New Concepts in Living Technology
Monday, 3rd March 2014
What is the link between saving the Italian city of Venice from sinking into the waters of the Adriatic and designing a natural computing system for a starship? These seemingly unrelated and improbable projects are both featured in the portfolio of Dr. Rachel Armstrong, a sustainability innovator scheduled to present her work at Scifest Africa 2014 in Grahamstown from 12-18 March 2014.
Armstrong uses her diverse skills as a qualified medical doctor who also happens to have a PhD in architecture to bring together new concepts in living technology. At Scifest Africa she will talk about, and demonstrate how we may use the qualities of living things as a new kind of technology to find creative ways of solving sustainability challenges while at the same time benefitting our environment.
What this means to South Africans, particularly those living in less-privileged communities, is that by working with Nature as a technology, it can be harnessed anywhere and not just in rich countries.

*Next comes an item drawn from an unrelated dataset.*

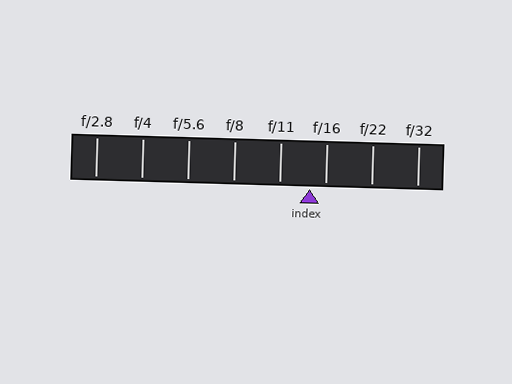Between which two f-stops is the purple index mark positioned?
The index mark is between f/11 and f/16.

Most under-resourced local communities feel they have little hope of saving their environment because “the current model of sustainability is wrong”, says Armstrong.
She argues that the current model is “an industrial concept that preserves existing power structures, inequalities and access to global resources”. Industrial processes are inherently damaging to our environment and simply being more thoughtful about these harmful practices is not going to stop the destruction. Armstrong says we need to completely change the way we do things.

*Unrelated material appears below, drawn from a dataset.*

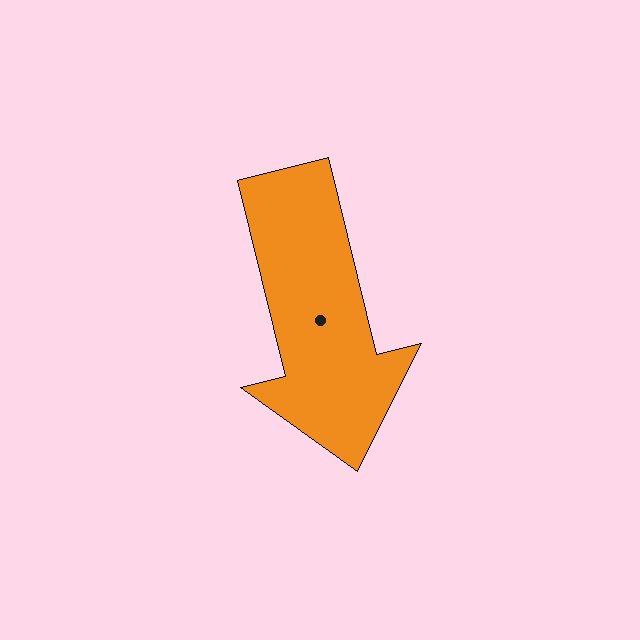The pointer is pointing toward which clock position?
Roughly 6 o'clock.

One of the challenges presented by Western society’s value system is that environmental goals are measured in terms of industrial efficiency and not biological productivity. Yet she believes it is the creativity of biological systems that enriches environments and enables industries to thrive.
Armstrong has therefore set herself the task of changing our current understanding of what it means to be sustainable.

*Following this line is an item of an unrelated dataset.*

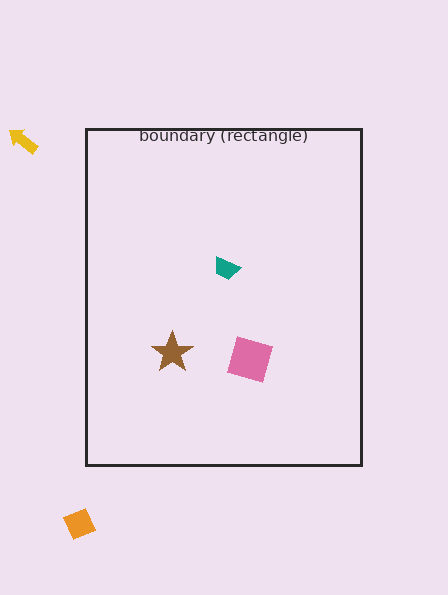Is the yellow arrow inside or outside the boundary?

Her research proposes it is possible to work differently with our environment by changing our view of the capabilities of matter - which in the 21st century is “lively and paradoxical, not inert and obedient” - using a different kind of technological platform in the place of machines.
Armstrong is a Senior TED Fellow and Co-Director of AVATAR (Advanced Virtual and Technological Architectural Research) at the University of Greenwich, London. She describes herself as a Black Sky Thinker whose ambition and work push the boundaries of thought far beyond the blue sky.
One example of her Black Sky work is as Project Leader for Persephone, a crewed interstellar craft to be assembled in Earth’s orbit within a hundred years. She is responsible for designing and implementing a giant natural computer that will form the interior of a space ship. The craft or ‘Worldship’ will feature a new approach to building materials called ‘living architecture’
The theme for Scifest Africa 2014 is “Into the space...” and will of course explore astronomy and space sciences, but also other spaces such as architectural spaces. Armstrong’s research deals head on with a wide range of these and other spaces.